Naja ich glaub mal 3 Leute haste schon hier die das von einer mehr oder weniger professionellen Seite sehen würden.


----------



## jana21 (18. Dezember 2007)

Wunderschönen guten Abend!

Hab' mich heute an dem Bild versucht und es sieht ziemlich schrecklich aus. Hab's mit Betonen probiert und mit den Farben gespielt aber das Resultat gefällt mir garnicht. Hintergrund sieht auch aus wie weiß Gott was. ABER probiert hab' ich's. Und ich bin dran verzweifelt.

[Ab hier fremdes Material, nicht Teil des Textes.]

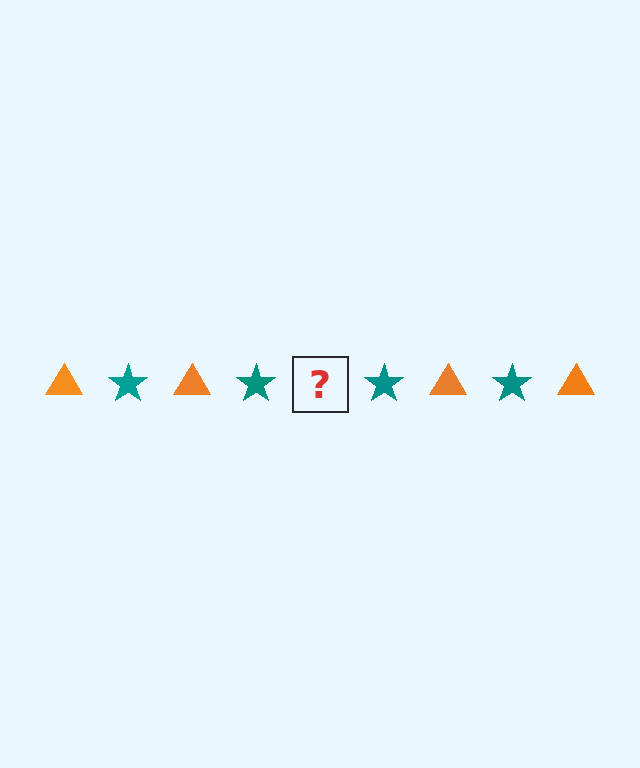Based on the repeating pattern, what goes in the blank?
The blank should be an orange triangle.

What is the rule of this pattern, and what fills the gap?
The rule is that the pattern alternates between orange triangle and teal star. The gap should be filled with an orange triangle.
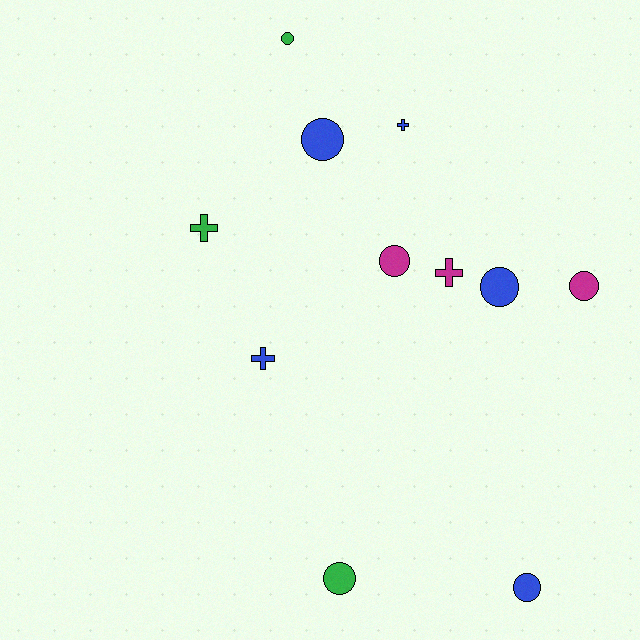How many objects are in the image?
There are 11 objects.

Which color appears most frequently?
Blue, with 5 objects.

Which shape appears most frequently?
Circle, with 7 objects.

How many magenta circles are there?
There are 2 magenta circles.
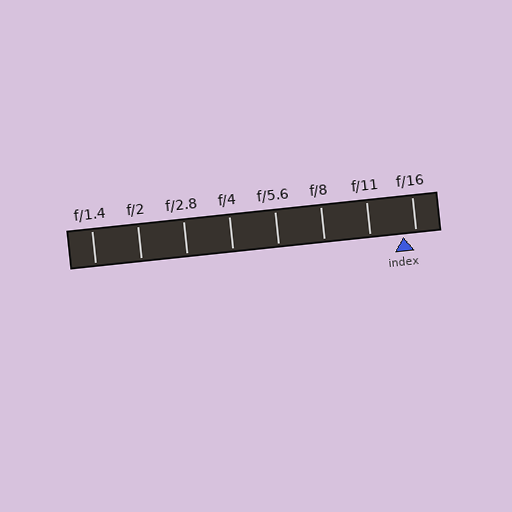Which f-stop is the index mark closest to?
The index mark is closest to f/16.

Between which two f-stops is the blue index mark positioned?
The index mark is between f/11 and f/16.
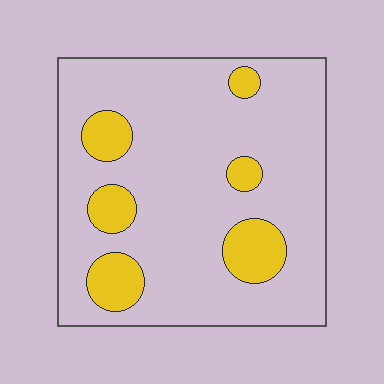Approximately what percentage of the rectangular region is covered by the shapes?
Approximately 15%.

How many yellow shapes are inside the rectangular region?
6.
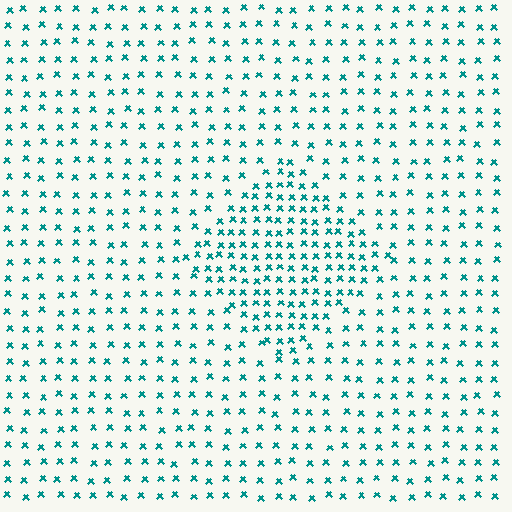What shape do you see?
I see a diamond.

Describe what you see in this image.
The image contains small teal elements arranged at two different densities. A diamond-shaped region is visible where the elements are more densely packed than the surrounding area.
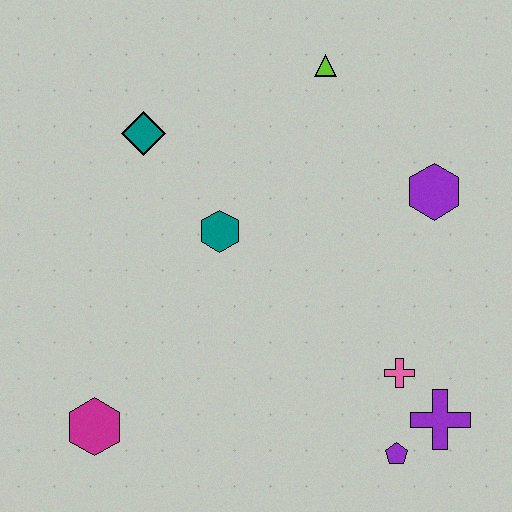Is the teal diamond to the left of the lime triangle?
Yes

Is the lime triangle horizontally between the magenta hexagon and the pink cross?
Yes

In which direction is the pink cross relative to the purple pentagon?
The pink cross is above the purple pentagon.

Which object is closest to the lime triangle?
The purple hexagon is closest to the lime triangle.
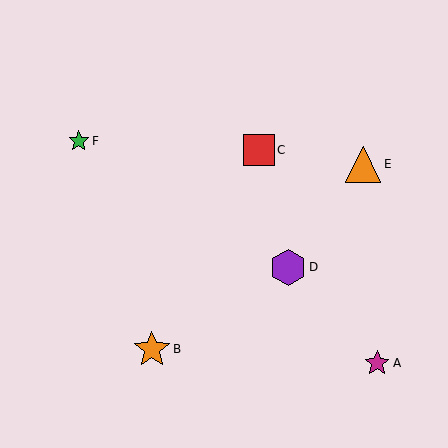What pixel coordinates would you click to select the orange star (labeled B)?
Click at (152, 349) to select the orange star B.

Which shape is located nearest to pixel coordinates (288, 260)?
The purple hexagon (labeled D) at (288, 267) is nearest to that location.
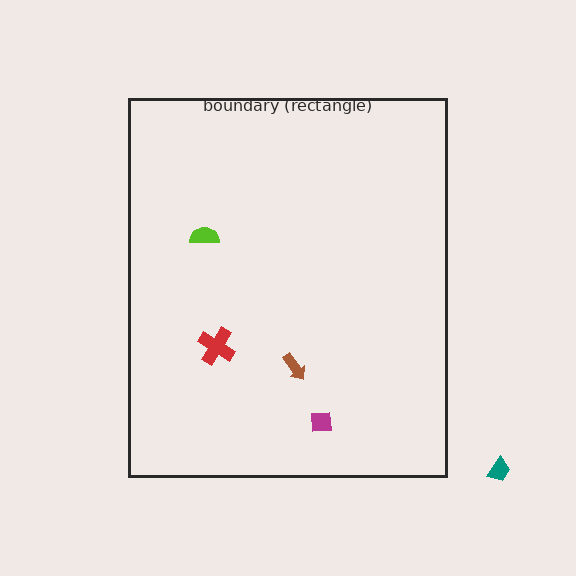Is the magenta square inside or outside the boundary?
Inside.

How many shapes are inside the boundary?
4 inside, 1 outside.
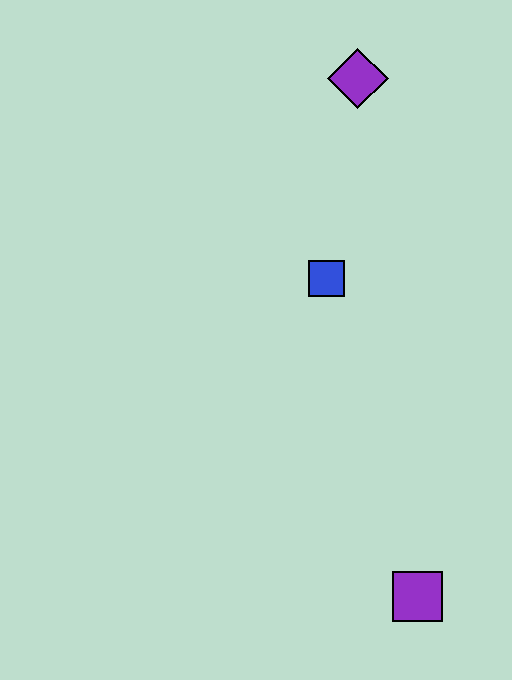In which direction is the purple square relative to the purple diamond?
The purple square is below the purple diamond.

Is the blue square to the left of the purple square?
Yes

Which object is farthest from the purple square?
The purple diamond is farthest from the purple square.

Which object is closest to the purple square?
The blue square is closest to the purple square.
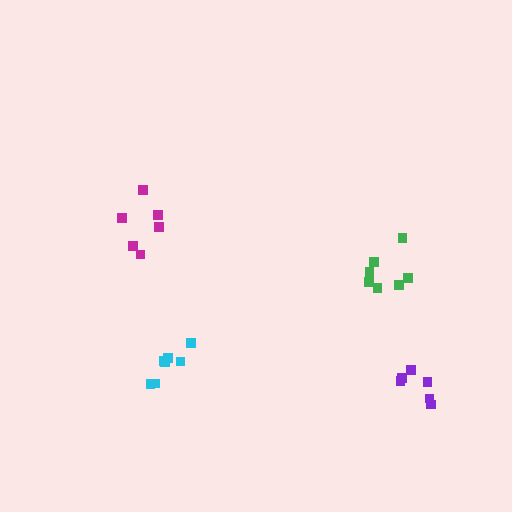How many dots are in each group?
Group 1: 7 dots, Group 2: 7 dots, Group 3: 6 dots, Group 4: 6 dots (26 total).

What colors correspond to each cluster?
The clusters are colored: cyan, green, magenta, purple.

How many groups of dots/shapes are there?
There are 4 groups.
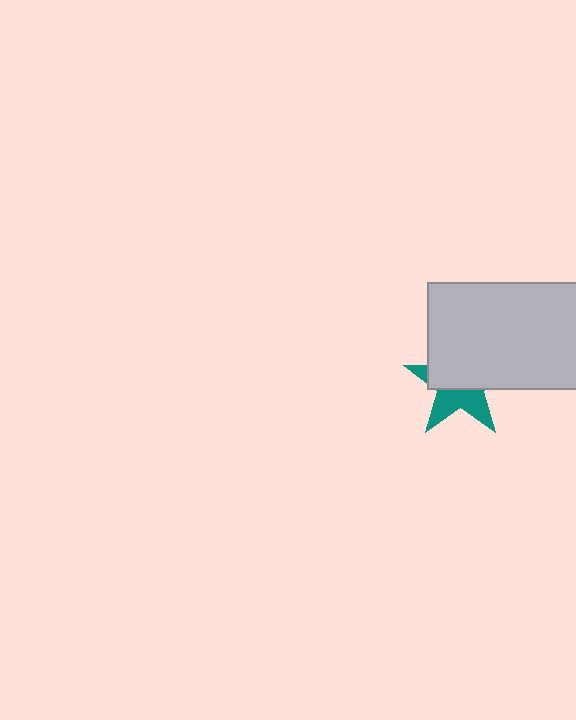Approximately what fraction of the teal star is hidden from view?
Roughly 56% of the teal star is hidden behind the light gray rectangle.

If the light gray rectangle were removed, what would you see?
You would see the complete teal star.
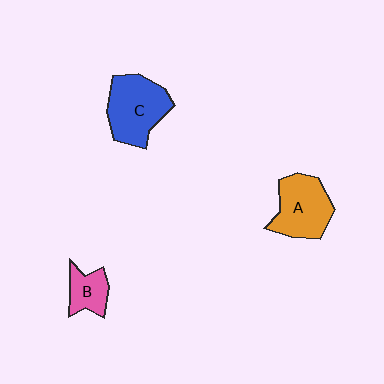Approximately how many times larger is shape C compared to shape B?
Approximately 2.1 times.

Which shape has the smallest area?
Shape B (pink).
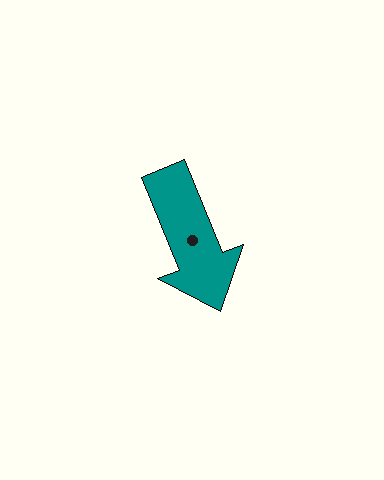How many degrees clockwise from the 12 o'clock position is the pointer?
Approximately 158 degrees.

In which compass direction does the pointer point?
South.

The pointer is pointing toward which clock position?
Roughly 5 o'clock.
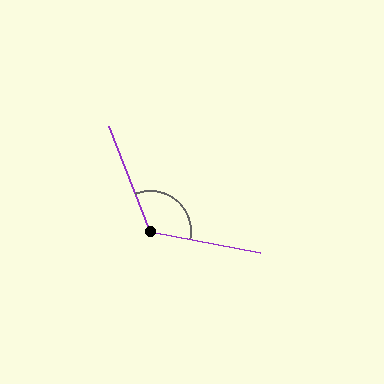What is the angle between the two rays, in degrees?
Approximately 122 degrees.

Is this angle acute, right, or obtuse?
It is obtuse.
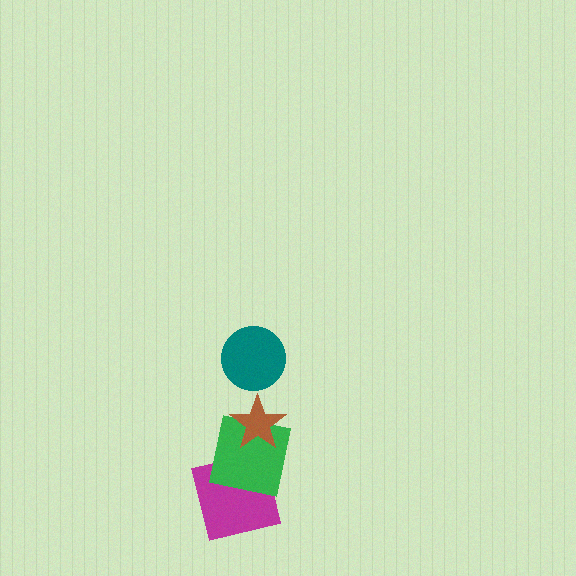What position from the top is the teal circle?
The teal circle is 1st from the top.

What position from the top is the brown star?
The brown star is 2nd from the top.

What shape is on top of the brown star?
The teal circle is on top of the brown star.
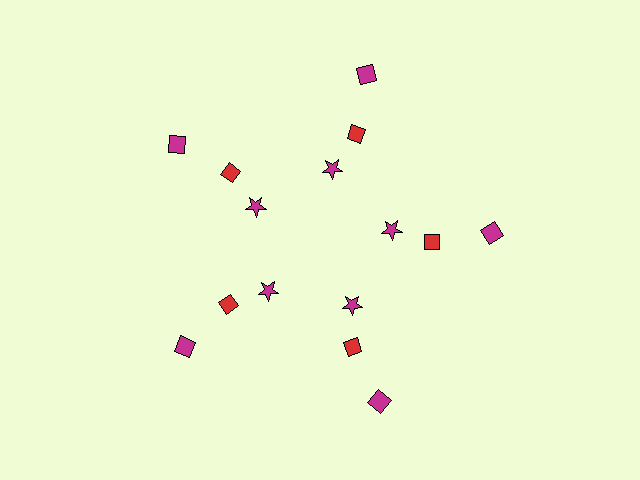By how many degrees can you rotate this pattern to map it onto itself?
The pattern maps onto itself every 72 degrees of rotation.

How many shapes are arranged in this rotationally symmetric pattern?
There are 15 shapes, arranged in 5 groups of 3.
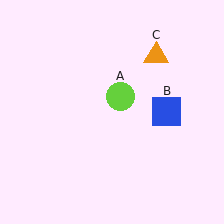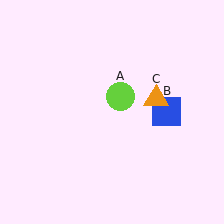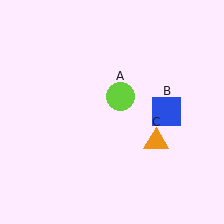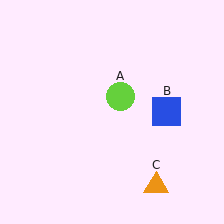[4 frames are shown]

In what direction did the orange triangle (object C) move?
The orange triangle (object C) moved down.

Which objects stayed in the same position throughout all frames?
Lime circle (object A) and blue square (object B) remained stationary.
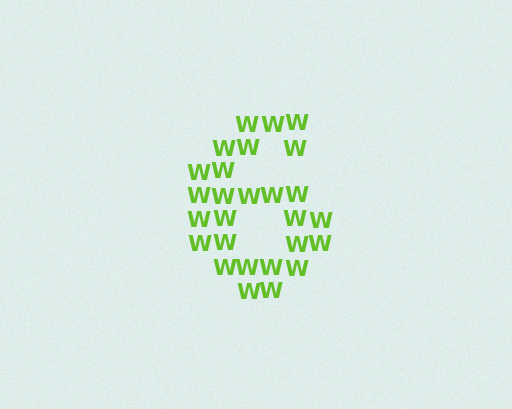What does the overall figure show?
The overall figure shows the digit 6.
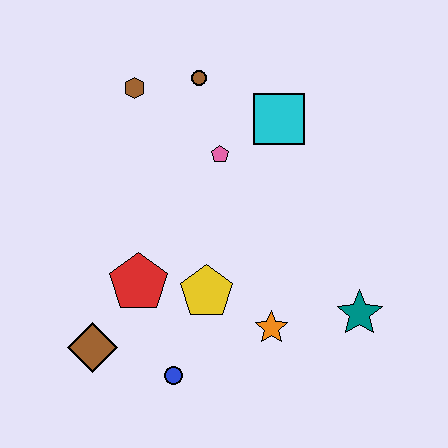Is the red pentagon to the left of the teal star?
Yes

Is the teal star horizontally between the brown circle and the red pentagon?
No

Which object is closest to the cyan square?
The pink pentagon is closest to the cyan square.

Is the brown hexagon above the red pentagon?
Yes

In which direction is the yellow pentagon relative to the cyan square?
The yellow pentagon is below the cyan square.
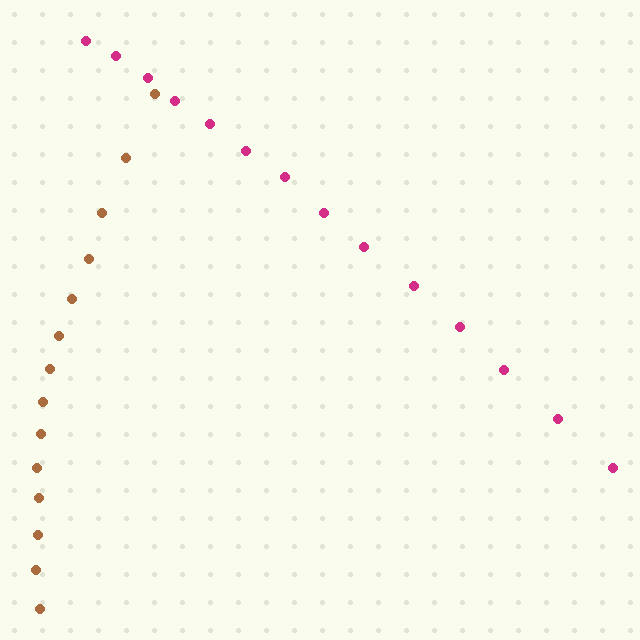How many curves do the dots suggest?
There are 2 distinct paths.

Morgen werd' ich ein neues Foto machen - ist wahrscheinlich wirklich das Klügste. Falls es jemanden dann wirklich interessiert, wär' ich sehr, sehr dankbar für Hilfe. Diskrete Hilfe, versteht sich.. 
Meldet euch bei mir!


----------



## GerH (18. Dezember 2007)

Hallo Jana21.
Welcher Art sollte die Hilfe sein?

LG
Gerhard


----------



## jana21 (18. Dezember 2007)

Na, falls jemand Lust hat mein Bild zu bearbeiten, kann er gerne.


----------



## Remme (19. Dezember 2007)

jana21 hat gesagt.:


> Na, falls jemand Lust hat mein Bild zu bearbeiten, kann er gerne.



Immer her damit


----------



## MiMi (19. Dezember 2007)

@Jana
Meinst du dienem Freund wird es gefallen wenn du dein Bild weiterschickst?! Ich glaube kaum. Auch wenn alle hier danach hecheln, mach nen neues oder geh ins Fotostudio


----------



## Remme (19. Dezember 2007)

Lach Mimi .. hecheln vielleicht aber eher nach der Aufgabe als nach dem Motiv.


----------



## MiMi (19. Dezember 2007)

Naja, von mir aus ^^ Es geht aber ja darum, das man das net machen sollte wenn man jemanden net kennt. Es sind schon so oft Bilder ploetzlich auf irgendwelchen anderen Seiten aufgetaucht. Und vllt kennt sie ja sogar jemand, und geht dann zu ihrem Freund und erzaehlt das sie Nacktbilder von sich rumschickt und dann? Ich will ja net sagen das ihr das macht, aber es gibt ueberall solche Leute.


----------



## jana21 (19. Dezember 2007)

Also meinen Freund dürfte das nicht stören. Er zeigt mich lieber her als ich mich selbst, sagen wir einmal so.. 
Und es ist sowieso nur mein Oberkörper zu sehen, erkennen kann mich also so gut wie keiner (außer eben mein Freund). Ich hab' selbst ja auch Bedenken, aber ich geh' mal davon aus, dass die, an die ich's schicke professionell genug sind, um das Bild nicht zu veröffentlichen (So toll ist es übrigens auch wieder nicht +grins+)


----------



## Remme (19. Dezember 2007)

Ja mimi da magst du recht haben, aber soll komischerweise auch noch andere Leute im Internet geben 

@ Jana als wenn dein Freund das so sieht läuft da meiner Meinung nach was schief, ohne das jetzt böse zu meinen.


----------



## MiMi (19. Dezember 2007)

@jana
Nur da ist er dabei, und zeigt das du ihm gehoerst ^^ 
War ja auch nur nen Ratschlag.


----------



## MiMi (19. Dezember 2007)

ROFL
Wer von euch gibt mir bitte ne negative Bewertung, weil ich hier Ratschlaege gebe?

Im Kontrollzentrum:
roter Punkt 	19.12.07 16:34  	das kann dir doch egal sein


----------



## Remme (19. Dezember 2007)

hab ich mir auch gerade gedacht als es bei dir ein roter Punkt auftauchte.
Am besten noch mit der Begründung "Spielverderber" 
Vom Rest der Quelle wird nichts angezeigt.